Reise-Tagebuch Benin

4. Was tun, wenn niemand hilft?

Heute haben wir Menschen interviewt, die vom SOS-Familienstärkungsprogramm (FSP) unterstützt werden. Wenn ein oder beide Elternteile sterben, ist das für die Kinder hier eine Katastrophe. Denn vom Staat gibt es hier keine Unterstützung. Wenn keiner Geld verdient, brechen die Familien schnell auseinander, Kinder landen auf der Straße. Dort sind sie leichte Beute für Kinderhändler, die sie als Sklaven in reichere Nachbarländer verkaufen. Oder sie werden im Ausland zur Prostitution gezwungen. Um diese Grausamkeiten zu verhindern, gibt es das FSP. Die Geschichten, die die Menschen uns erzählen, gehen uns schon ziemlich nah.
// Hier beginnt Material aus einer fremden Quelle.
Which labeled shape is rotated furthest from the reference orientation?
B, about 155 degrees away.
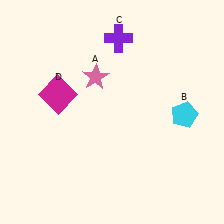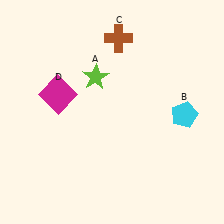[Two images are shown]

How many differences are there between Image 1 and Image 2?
There are 2 differences between the two images.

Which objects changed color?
A changed from pink to lime. C changed from purple to brown.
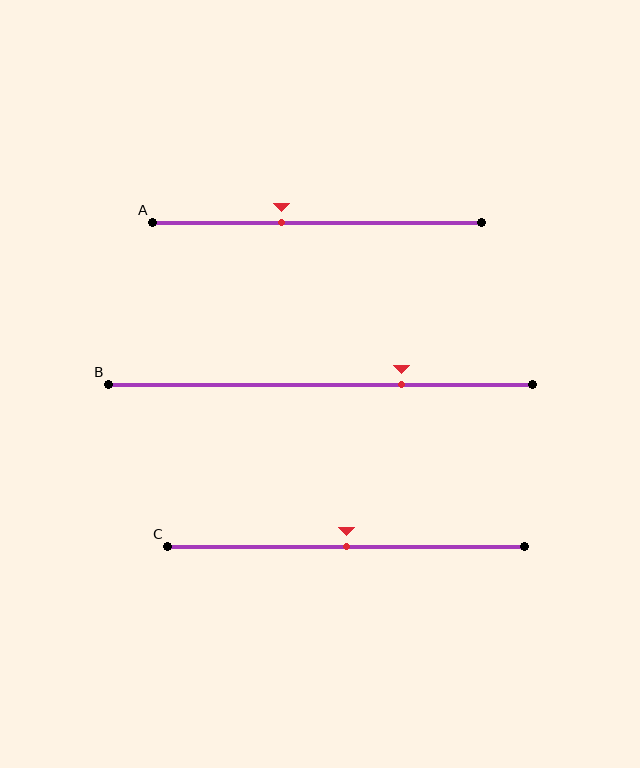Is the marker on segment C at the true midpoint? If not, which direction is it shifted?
Yes, the marker on segment C is at the true midpoint.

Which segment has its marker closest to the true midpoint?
Segment C has its marker closest to the true midpoint.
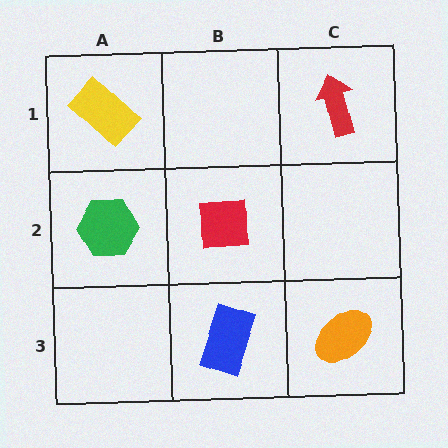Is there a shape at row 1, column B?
No, that cell is empty.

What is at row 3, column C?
An orange ellipse.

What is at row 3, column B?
A blue rectangle.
Und man merkt mal wieder, wie gut es uns eigentlich selbst geht. 

Was tun, wenn niemand hilft? 


Hintergrund

Um Freunden und Interessierte an SOS-Kinderdorf zu zeigen, wie die Organisation arbeitet und wie sich diese Hilfen langfristig auf das Leben der Menschen auswirken, drehen wir immer wieder Filme über unsere Arbeit. Im Sommer 2018 haben wir ein Filmteam von Kigali Films nach Benin geschickt. Ralph Weihermann, Eva Beyer und Julian Barth reisten für uns zu verschiedenen Standorten, an denen SOS-Kinderdorf aktiv ist und filmten dort Menschen, die von unterschiedlichen Programmen von SOS-Kinderdorf unterstützt werden. In diesem Blog erzählen sie von ihren Eindrücken ihrer Drehreise in einem der ärmsten Länder der Welt.